I have been blowing my brains out over the past 2-3 weeks on this problem. I have a multi-label (not multi-class) problem where each sample can belong to several of the labels.<
My argument for scalability is that instead of using OneVsRest which is just a simplest of simplest baselines, you should use a more advanced ensemble of problem-transformation methods. In my paper I provide a scheme for dividing label space into subspaces and transforming the subproblems into multi-class single-label classifications using Label Powerset.

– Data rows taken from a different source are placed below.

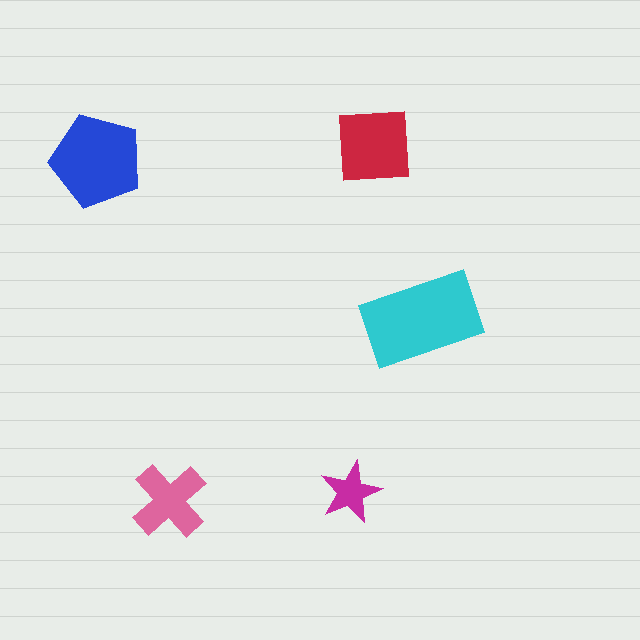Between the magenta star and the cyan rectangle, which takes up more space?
The cyan rectangle.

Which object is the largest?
The cyan rectangle.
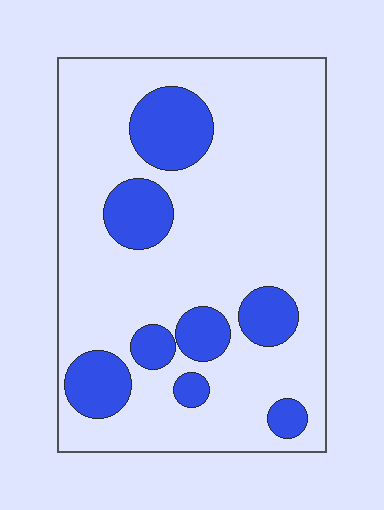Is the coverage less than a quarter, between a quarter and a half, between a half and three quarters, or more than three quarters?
Less than a quarter.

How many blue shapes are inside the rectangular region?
8.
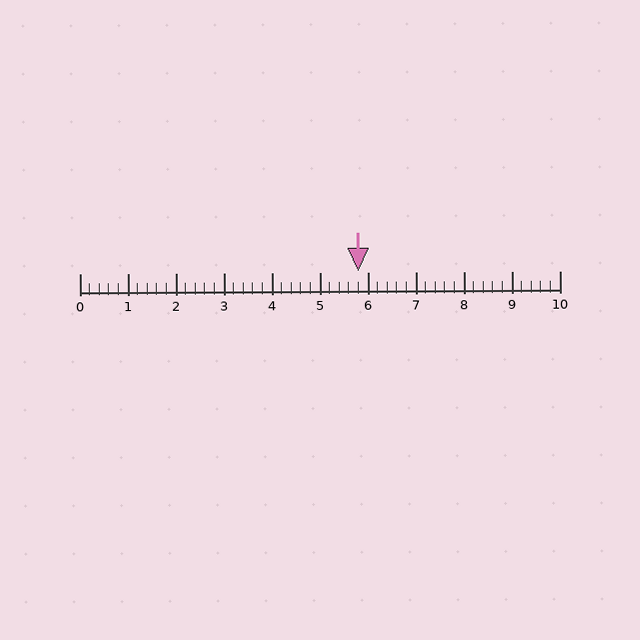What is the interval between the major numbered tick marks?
The major tick marks are spaced 1 units apart.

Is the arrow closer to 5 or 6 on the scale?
The arrow is closer to 6.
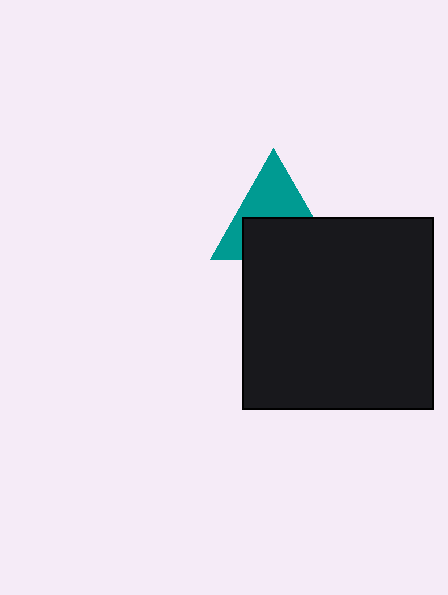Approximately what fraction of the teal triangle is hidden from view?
Roughly 50% of the teal triangle is hidden behind the black square.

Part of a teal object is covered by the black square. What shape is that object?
It is a triangle.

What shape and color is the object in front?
The object in front is a black square.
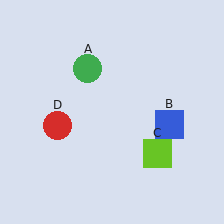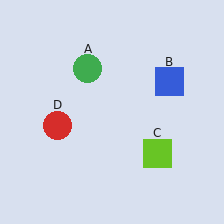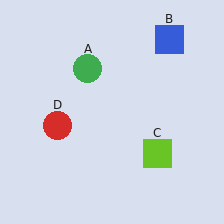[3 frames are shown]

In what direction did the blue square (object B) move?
The blue square (object B) moved up.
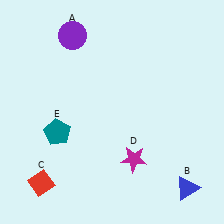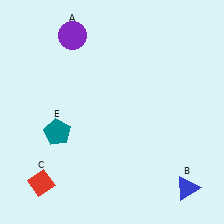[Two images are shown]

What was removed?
The magenta star (D) was removed in Image 2.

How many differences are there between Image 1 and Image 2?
There is 1 difference between the two images.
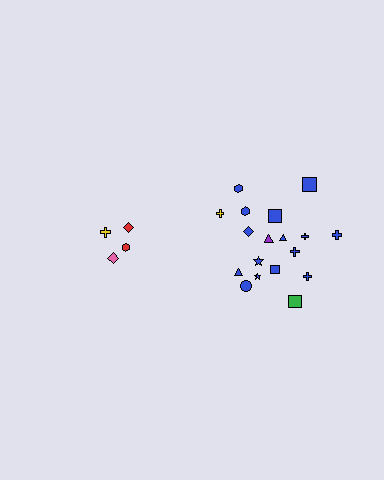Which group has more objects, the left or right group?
The right group.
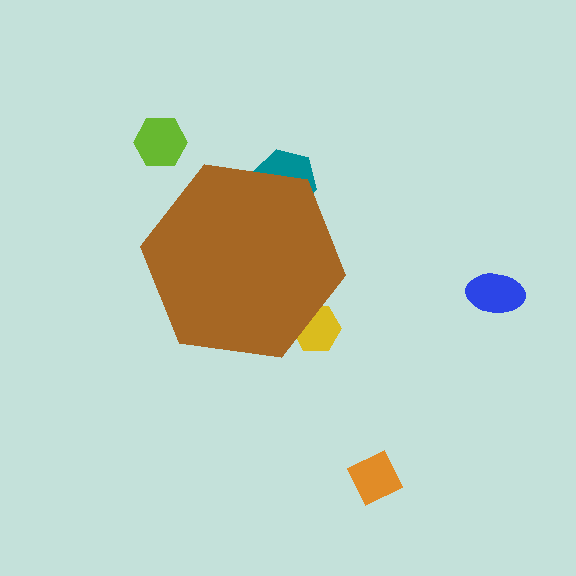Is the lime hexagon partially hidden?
No, the lime hexagon is fully visible.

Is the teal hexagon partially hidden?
Yes, the teal hexagon is partially hidden behind the brown hexagon.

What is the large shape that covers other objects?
A brown hexagon.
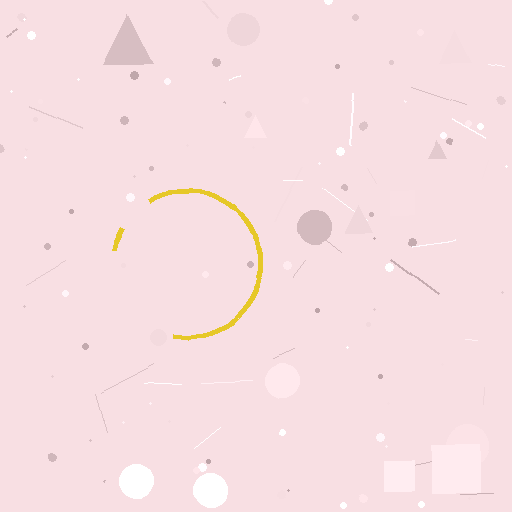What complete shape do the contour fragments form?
The contour fragments form a circle.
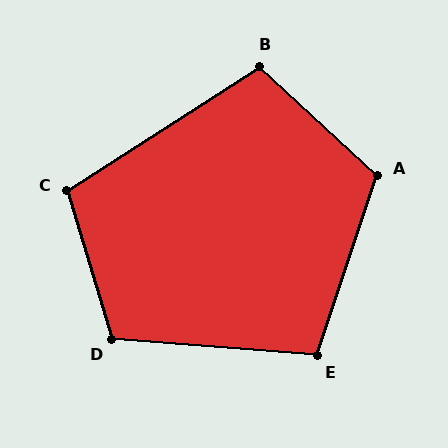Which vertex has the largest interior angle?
A, at approximately 114 degrees.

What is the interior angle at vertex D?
Approximately 111 degrees (obtuse).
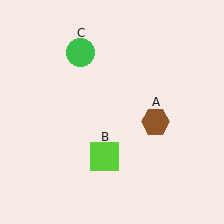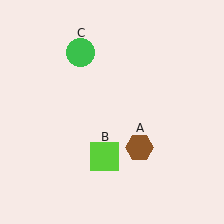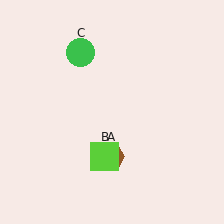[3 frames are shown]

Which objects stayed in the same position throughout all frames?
Lime square (object B) and green circle (object C) remained stationary.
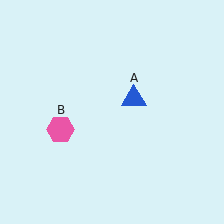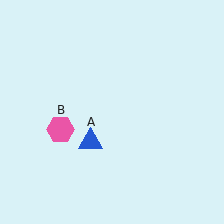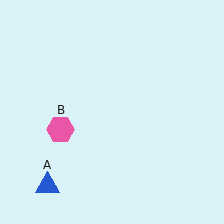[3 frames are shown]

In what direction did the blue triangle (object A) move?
The blue triangle (object A) moved down and to the left.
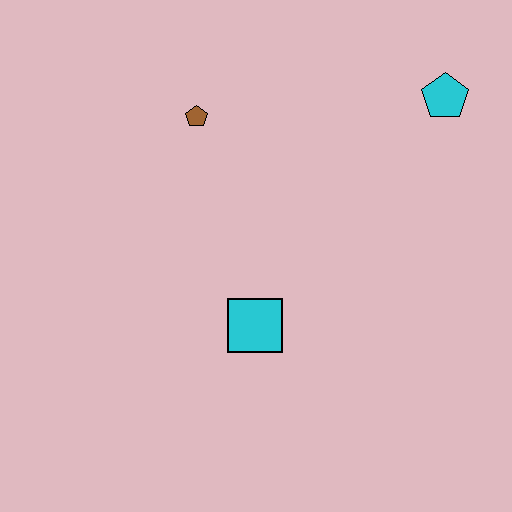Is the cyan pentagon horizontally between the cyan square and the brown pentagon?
No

To try this, just use the following code that utilizes a multi-label library built on top of scikit-learn - scikit-multilearn:
from skmultilearn.ensemble import LabelSpacePartitioningClassifier
from skmultilearn.cluster import IGraphLabelCooccurenceClusterer
from skmultilearn.problem_transform import LabelPowerset
from sklearn.linear_model import SGDClassifier
# base multi-class classifier SGD
base_classifier = SGDClassifier(loss='log', penalty='l2', n_jobs=-1)
# problem transformation from multi-label to single-label multi-class
transformation_classifier = LabelPowerset(base_classifier)
# clusterer dividing the label space using fast greedy modularity maximizing scheme
clusterer = IGraphLabelCooccurenceClusterer('fastgreedy', weighted=True, include_self_edges=True)
# ensemble
clf = LabelSpacePartitioningClassifier(transformation_classifier, clusterer)
clf.fit(x_train, y_train)
prediction = clf.predict(x_test)